Key dimensions of communication:

  • Open or closed communication
  • Inter departmental or organizational "translation" issues
  • Hierarchical communication path
  • Conflictual or Non-conflictual 


Planning is related to communication, but the way in which planning is conducted and the hierarchy of stakeholders, how they get involved and who has the final say, differ. Also the way in which different cultures follow a plan differ, some might use it as a "loose" guide and others might use it almost in a "biblical" fashion.

Some organizations skip the planning stage or do not believe that it is needed or productive. Others won't do anything without a comprehensive plan, they may be paralysed by "not knowing".

Key dimensions of planning:

  • Valued or Avoided ?
  • Loose guide or biblical ?
  • Rapid or slow ?

Decision Making

Who makes the decisions is very important, in some cultures the leaders has the final say and is not argued with, in others he is guided by staff. In some cultures even if an idea comes from a team and is well thought out, any idea that comes from senior staff is immediately seen to be superior (observations in Brazil). Other cultures need consensus (observations in Japan) and things cannot progress until the entire team is convinced of the idea.

Key dimensions of decision making:

  • Leader driven or consensus
  • Logical or political
  • Rapid or Slow


Tuesday, July 22, 2014

Agile and Lean thinking in Japan

I have just returned from Japan, where I was involved in leading a workshop on Agile and Lean thinking. Being back in the UK, I am reflecting on how things went, what worked and what did not. The whole experience proved to be much more difficult than I could have imagined.

Japanese culture does not seem to be compatible with Lean or Agile approaches.
  • Consensus is always needed
  • Time spent on a problem is the primary indicator of effort and success
  • All expressions of ideas need to be well thought out (brainstorming is not natural) 
  • It is natural to delay the commitment of an idea or an approach, so decision making is delayed to the last moment
These observations are in total contrast to the Agile or Lean approaches, which value "efficient communication", "lists", "brainstorming" and rapid decision making. 
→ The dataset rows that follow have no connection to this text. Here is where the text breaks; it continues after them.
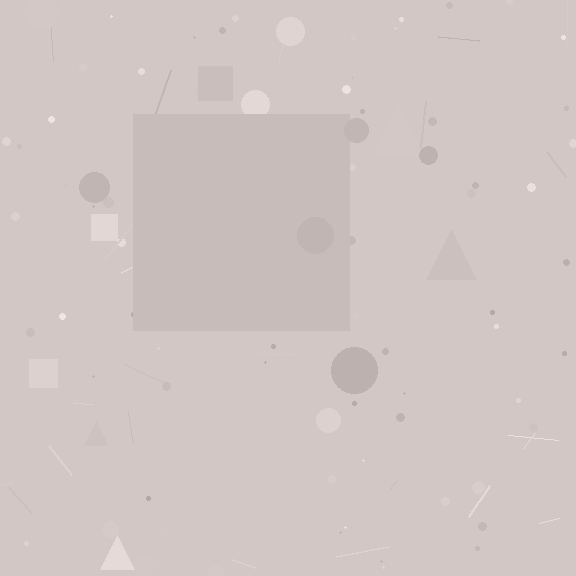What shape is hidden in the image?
A square is hidden in the image.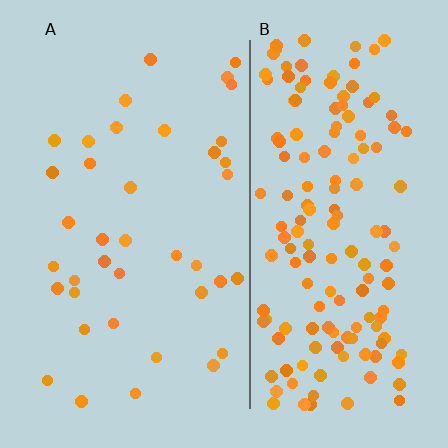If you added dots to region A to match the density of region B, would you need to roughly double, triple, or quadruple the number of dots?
Approximately quadruple.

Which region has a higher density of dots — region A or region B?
B (the right).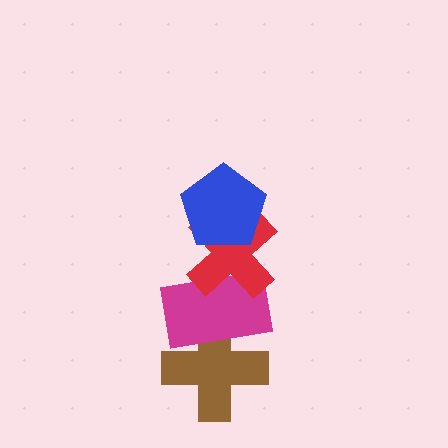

This is probably why these Technics have not much of an adoption in the Japanese business world. If I were to revisit this market, in terms of helping with my consulting efforts, it seems as if I would need to tailor my methods to work within the Japanese context or I would have be very confrontational to get the desired outcomes. I plan to write more on this topic in the coming weeks.

When we apply our methods and methodologies in different cultures we should be aware of the context. Business methods and techniques are inherently centred around communication, decision making and planning. However in different cultures, communication, decision making and planning are conducted in very different ways. This could possibly be an explanation for why many methods don't work well across borders or regions, furthermore it could explain why internationalization remains difficult. It is not only about the product, but the process of bringing the product to market.

Interestingly "ThoughWorks" recently published this article
In which they allude to an aspect of this issue:

Conway's Law, that states that "organizations which design systems ... are constrained to produce designs which are copies of the communication structures of these organizations", keeps appearing in unexpected places. One of the key tenets of the Agile Manifesto is "People over Processes and Tools", and we see Conway's Law reinforcing this idea both negatively and positively. Some companies are mired in siloed structures that add needless friction to engineering efforts, while more enlightened companies use team organization to drive the kinds of architectures they want. We're learning the peril of ignoring Conway's Law and the benefits of leveraging it.